Louisiana prosecutors dropped a charge of possession of stolen property against Warnick, 32, and two others, girlfriend Kathryn Diionno, 24, and Stanley Pate, 35. Court records do not give a reason for the decision.

Michael Kennedy, a lawyer for Warnick, said his client is innocent and the Alabama case should be dismissed, too.

“As we have contended from the outset, our clients were in no way involved in any theft and certainly were not aware if they were in possession of any stolen item,” he said in an email.

Placed in the cemetery about 130 years ago by the United Daughters of the Confederacy, the monument honors Confederate President Jefferson Davis. It vanished last spring, and news outlets then began receiving emails with an unusual ransom demand.

A message claiming to be from a group called White Lies Matter took responsibility and said the chair would be returned only if the United Daughters of the Confederacy agreed to display a banner at its Virginia headquarters bearing a quote from a Black Liberation Army activist. The email also included images of a fake chair with a hole cut in the seat like a toilet and a man dressed in Confederate garb.
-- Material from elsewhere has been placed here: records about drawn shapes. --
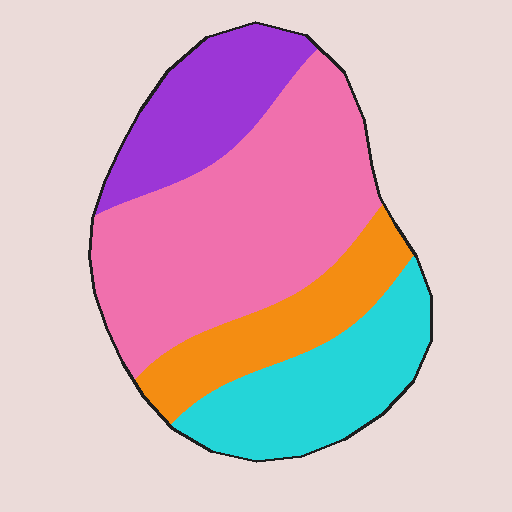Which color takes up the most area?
Pink, at roughly 45%.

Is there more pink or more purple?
Pink.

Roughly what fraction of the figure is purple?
Purple takes up about one sixth (1/6) of the figure.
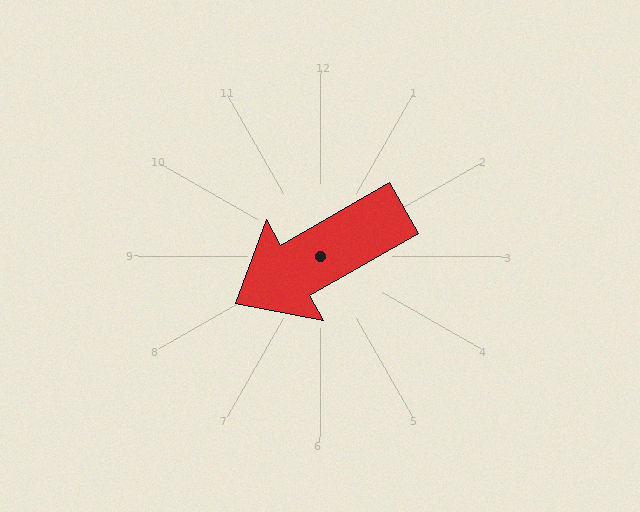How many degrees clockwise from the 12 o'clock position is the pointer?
Approximately 240 degrees.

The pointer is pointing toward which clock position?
Roughly 8 o'clock.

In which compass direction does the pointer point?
Southwest.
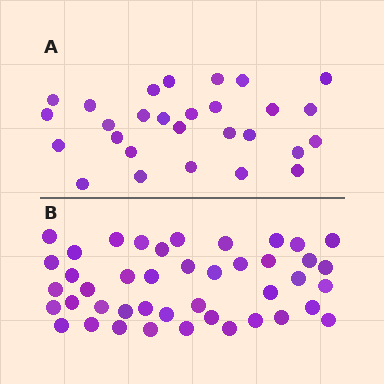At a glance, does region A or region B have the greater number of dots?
Region B (the bottom region) has more dots.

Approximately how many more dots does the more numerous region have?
Region B has approximately 15 more dots than region A.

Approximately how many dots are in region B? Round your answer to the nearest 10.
About 40 dots. (The exact count is 43, which rounds to 40.)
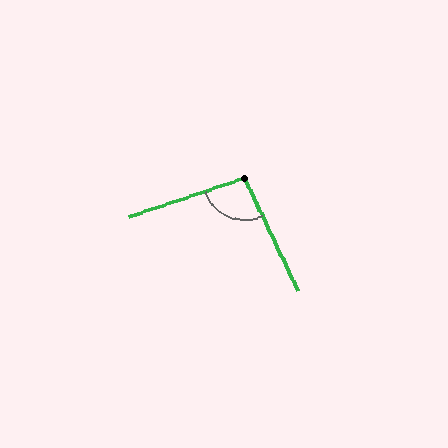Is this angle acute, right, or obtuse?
It is obtuse.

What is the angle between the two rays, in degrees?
Approximately 97 degrees.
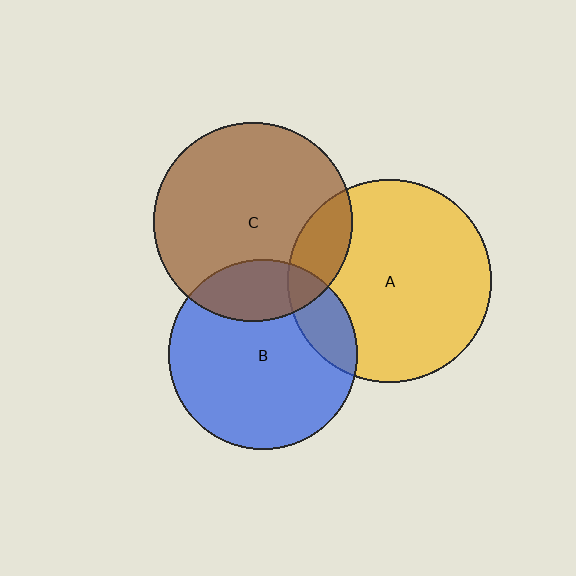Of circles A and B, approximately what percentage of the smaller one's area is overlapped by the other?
Approximately 15%.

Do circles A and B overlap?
Yes.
But New Orleans police said they found the real chair undamaged in early April and arrested Warnick and Diionno, who have a tattoo shop. Pate was arrested days later.

The chair has since been returned to Live Oak Cemetery in Selma, where it was secured to its based with thick adhesive.

Jackson, the Alabama prosecutor, said he planned to speak with Louisiana authorities about their decision to drop charges there.